Biffa has said that across the 40-plus local authorities it operated in last year, there were around 670 reports of bad driving incidents and three occasions where staff were hit by vehicles.
Launched earlier this month, the campaign asks drivers to be ‘patient, tolerant and safe’ when they encounter Biffa staff and their vehicles collecting refuse in the local area.
The campaign is supported by police, and is backed by their protocol for reporting, investigating and prosecuting offences that could cause injury or damage. Such offences include:
- cars being driven on pavements, or ‘too close and so endangering Biffa crews’;
- cars hitting Biffa vehicles, crews or bins, regardless of whether injury or damage are caused; and
- threatening, abusive or insulting behaviour towards Biffa staff.
The Environment Services Association (ESA), a trade association for the waste and resource management sector – of which Biffa is a member – also supports the protocol. The ESA hope that the protocol will become a model that other waste management companies and police forces can draw on when tackling this issue.
‘Let the crews do their jobs’
Commenting on the Wirral campaign, Biffa Business Manager, Gary Robinson said: “My crews are only trying to do their job. That’s what local residents want and expect them to do. All we’re asking for is some consideration by other road users. Our vehicles don’t hold up traffic for long, and drivers are usually soon on their way, so it really isn’t necessary to get impatient, frustrated or angry.”
Saying that drivers wouldn’t, and shouldn’t, behave in an 'irresponsible' way if a bus was dropping off schoolchildren or the elderly, he added: “So why should they when Biffa workers are out doing their important job?”
Cabinet Member for Environment and Sustainability for Wirral Borough Council, Brian Kenny, added: “The crews are out five days a week, often in horrible weather, picking up rubbish and recycling from our doorsteps.

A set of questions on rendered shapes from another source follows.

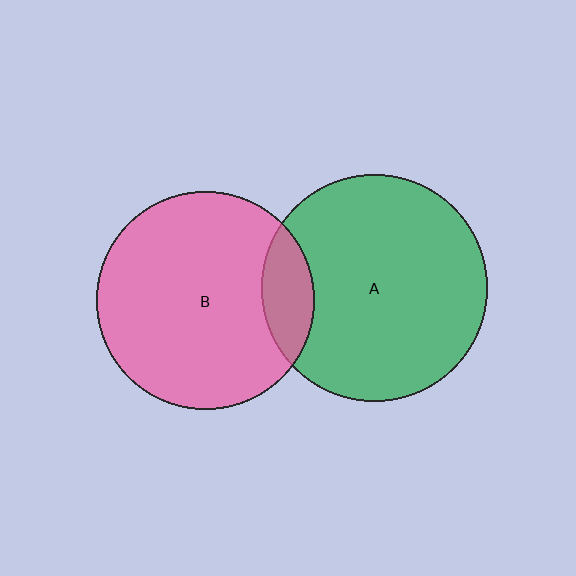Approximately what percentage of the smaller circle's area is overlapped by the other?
Approximately 15%.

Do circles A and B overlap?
Yes.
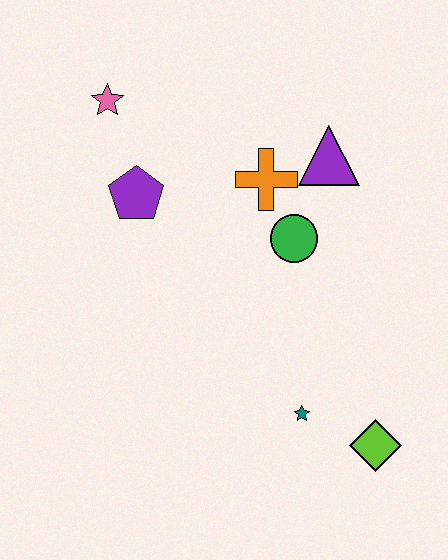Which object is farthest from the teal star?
The pink star is farthest from the teal star.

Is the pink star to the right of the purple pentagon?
No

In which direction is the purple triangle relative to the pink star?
The purple triangle is to the right of the pink star.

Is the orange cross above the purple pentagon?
Yes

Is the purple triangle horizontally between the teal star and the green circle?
No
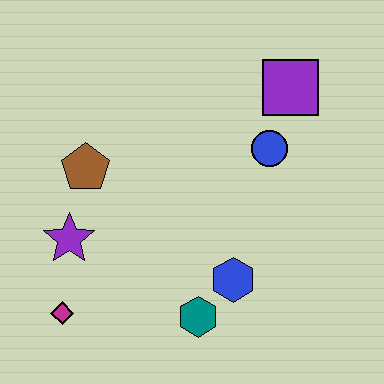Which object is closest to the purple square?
The blue circle is closest to the purple square.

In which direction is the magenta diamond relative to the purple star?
The magenta diamond is below the purple star.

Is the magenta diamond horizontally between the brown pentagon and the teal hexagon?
No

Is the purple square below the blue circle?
No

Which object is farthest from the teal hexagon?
The purple square is farthest from the teal hexagon.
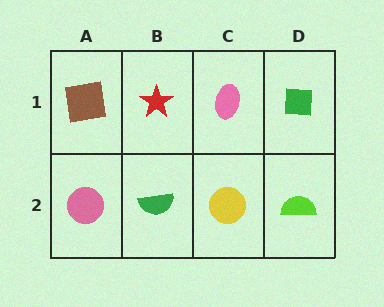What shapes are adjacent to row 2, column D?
A green square (row 1, column D), a yellow circle (row 2, column C).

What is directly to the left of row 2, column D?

“We try to make sure that they collect at the most convenient time and we always try to avoid busy roads and areas around schools at rush hour, whenever we can. But sometimes traffic can get held up, so all we’re asking is for people to stay calm, let the crews do their jobs, and they’ll soon be on their way.”
Any incidents will be reported formally to local police and offenders could face fines, community service or court prosecution.
Chief Inspector of Merseyside Police, Nick Gunatilleke, said: "Refuse and recycling crews perform a valuable and necessary public service. We urge all motorists to be considerate and make sure that they give workers and their vehicles plenty of space to do their job.
"Reducing road casualties is a top priority for Merseyside Police and this initiative reflects our concern.”